And so I think that’s one thing is just having this infinitely scalable way to store data in an open format that encourages you to kind of centralize and standardize. I think the second thing is you mentioned streaming data. So for a very long time, data lakes couldn’t really play nicely with streaming data because the data lake was kind of defined by just storing a bunch of files. And these files are, there’s no transactionality to them. There’s no kind of consistency that’s easy to manage between readers and writers. And with Iceberg, that’s different because operations such as updating a table, adding records is an atomic operation. And so you can stream data into an Iceberg table, let’s say, or do something like CDC (change-data capture) from some database into Iceberg. Somebody else could be reading these records as they’re being written. And so that having that clear kind of transactionality in the format unlocks these types of use cases. And I think that’s one of the reasons that you see someone like Confluent, which is the company behind Kafka, adopt Iceberg as their storage format now as well.

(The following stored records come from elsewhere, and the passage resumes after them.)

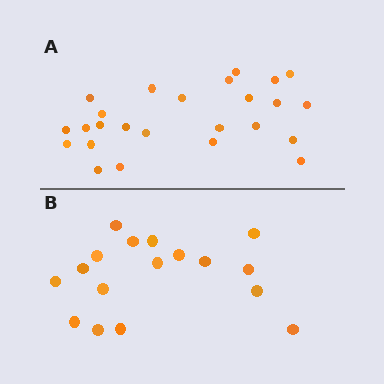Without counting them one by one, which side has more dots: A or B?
Region A (the top region) has more dots.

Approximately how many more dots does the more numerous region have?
Region A has roughly 8 or so more dots than region B.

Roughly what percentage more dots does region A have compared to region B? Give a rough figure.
About 45% more.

And I feel that it brings about that notion of data democratization in a way where suddenly this becomes the single central place where people can push data into. And of course, as you said, others that need to read data off such tables can do so as well. And you’re bringing about a diverse set of tools and technologies being able to intercommunicate so easily because of this one common open standard that we put in place.

Tomer Shiran (13:22):

Yeah, that’s exactly it.

Dinesh Chandrasekhar (13:24):

But then that also begs the question about data governance. So that becomes almost like an instant question, if I can push all my data into this from all these different tools and then I can also read from it and all that, then the question about data lineage and consistency and auditability compliance, all those become prime importance. How do you advise organizations when it comes to Iceberg and subsequently with data governance?

Tomer Shiran (13:56):

Yeah. Well, one of the roles of the catalog, the lakehouse catalog such as Polaris, is to provide capabilities such as access control. And so of course you have to make sure when you have a platform like this with all this data, that the data is only being accessed by the people that should be accessing it. Now, what we’ve done in Dremio with our lakehouse engine is we provide all these capabilities for the enterprise. So enterprise authentication, enterprise access control, integrated with all the different systems, Azure, active directory, Okta, et cetera, auditing for example, who did what. And you can query these audit logs and get a really deep understanding of who’s touching what data is somebody accessing I where they shouldn’t be accessing I, and you can understand lineage across different data assets. And so there are all these enterprise or governance requirements that need to be solved. And I think that is addressed through the catalog layer. And Jeremy provides a Polaris powered enterprise catalog and also through the engine itself, which obviously is responsible for things like the auditing, for example.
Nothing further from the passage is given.